Ritsuko found she had nothing more to add to the discussion. She was still ill at ease when the man entered a phase of religious reflection. Though she could hardly blame the sentiment, knowing what they both knew.


It was lunchtime before the crowd started gathering. Shinji must have looked "don't fuck with me" enough to prevent any direct conversation with the bystanders, but he could hear it in the whispers and feel it in the mood; excitement, tension, danger. Apparently Touji hadn't been as discreet as he had assumed. People pooled just far enough away from their table to watch.

"What's going on," Asuka said, not really looking up from her lunch. "Ogling the new kids again?"

"Something else," Rei said softly, eyes never leaving his face. Asuka noticed and also turned to him.

"Shinji?"

"I have something I need to take care of."

A residual "oooh" began building up behind him. Rei's eyes locked on past his shoulder. Asuka snapped around, following her gaze and the crowd jeered.

"Shinji..." Asuka started.

"Wakaru. Shitsurei."

"I know. Excuse me."

He turned to find the same angry boy, slowly striding up, cronies on either side. Shinji ignored them entirely, focusing on him. Watching his gait. Judging his reach. Checking for any sign of nervousness or caution. Not that there would be. Envoys were comfortable with violence the way a dolphin was comfortable underwater. While they didn't exactly breathe the stuff, they could survive no problem.

Several other cronies of his apparently were in the process of making a ring, and now other students had begun to show up, not just those on the high end of the gossip totem pole. The guys seemed to be largely grinning as if they were going to be seeing a great show. The girls seemed more tentative in general, though not all of them. Some were cheering right along with the mob.

"Tou-ji! Tou-ji! Tou-ji!"

The boy held up his hand for silence. They complied instantly, despite a few agitated whispers.

Shinji quietly noticed that Rei and Asuka were now on either of his sides, flanking him just slightly in a mirror image of Touji and his two cronies.

"This is between me and Ikari," he said, addressing the two girls.

"Like I really fuckin' care," Asuka snapped.

One of the cronies took a step forward before being pushed back with Touji's hand.

"Ikari and I are friends," Rei said softly, coldness seeping through. She too could sense the violence in him.

"Not that I have anything against hitting girls—I'm not a sexist—I just don't see any reason to get you both involved. Besides, I'd rather not mar those pretty faces."

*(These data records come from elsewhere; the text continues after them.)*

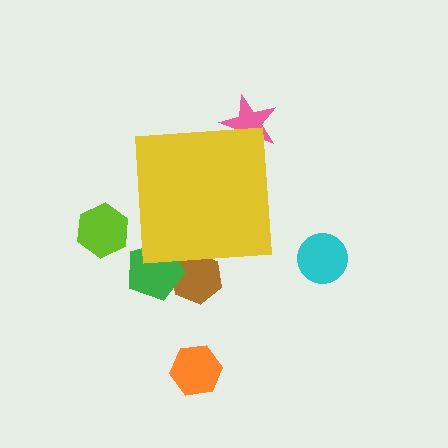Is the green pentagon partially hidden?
Yes, the green pentagon is partially hidden behind the yellow square.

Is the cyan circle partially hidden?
No, the cyan circle is fully visible.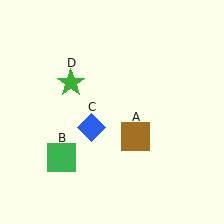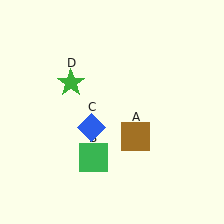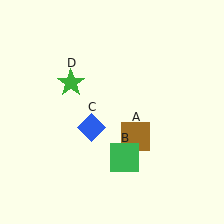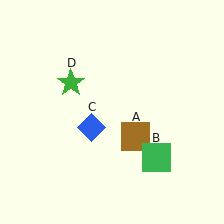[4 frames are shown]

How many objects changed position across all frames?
1 object changed position: green square (object B).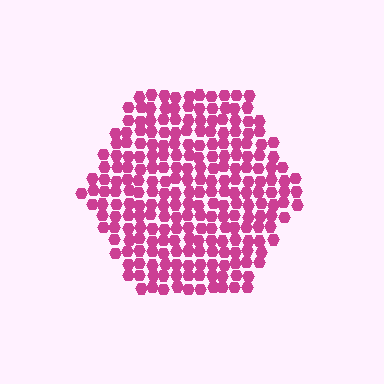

"As if you could, cocky prick." This got some hoots out of the crowd. Asuka grinned at the trio while her eyes grimaced. One of the cronies was practically shaking with anger. Shinji saw it easily.

Too much ego in that one.

Touji closed his eyes, making an equally nasty grin. He re-opened them and spoke again.

"Listen you German whore, as much as I'd like to flatten you, this is a personal matter solely between me and him." Asuka's eye twitched malignant. More loud hooting followed, along with some similar insults from the students. He continued, ignoring her and the crowd. "I would fight you also Ms. Ayanami, but I understand you and your family lived in Tokyo-3 as well... so, I suppose you've had enough punishment already."

"Shinji lived there as well," Rei replied coolly.

"Yes, but unlike you, this little shit got a free ride out before the bomb fell... all because his daddy works in the government!"

The crowd was totally silent; the annihilation of Tokyo-3 hit a little too close to home with the devastation of the East coast not so long ago. Shinji strangely suspected this had earned him some sympathy somehow. Touji continued, oblivious now in the throes of his rage.

"Just like I suspected, the government knew all along it was going to happen! Since they couldn't evacuate everyone, they didn't tell anybody and the fat cats pulled their kids out and let everyone else... burn."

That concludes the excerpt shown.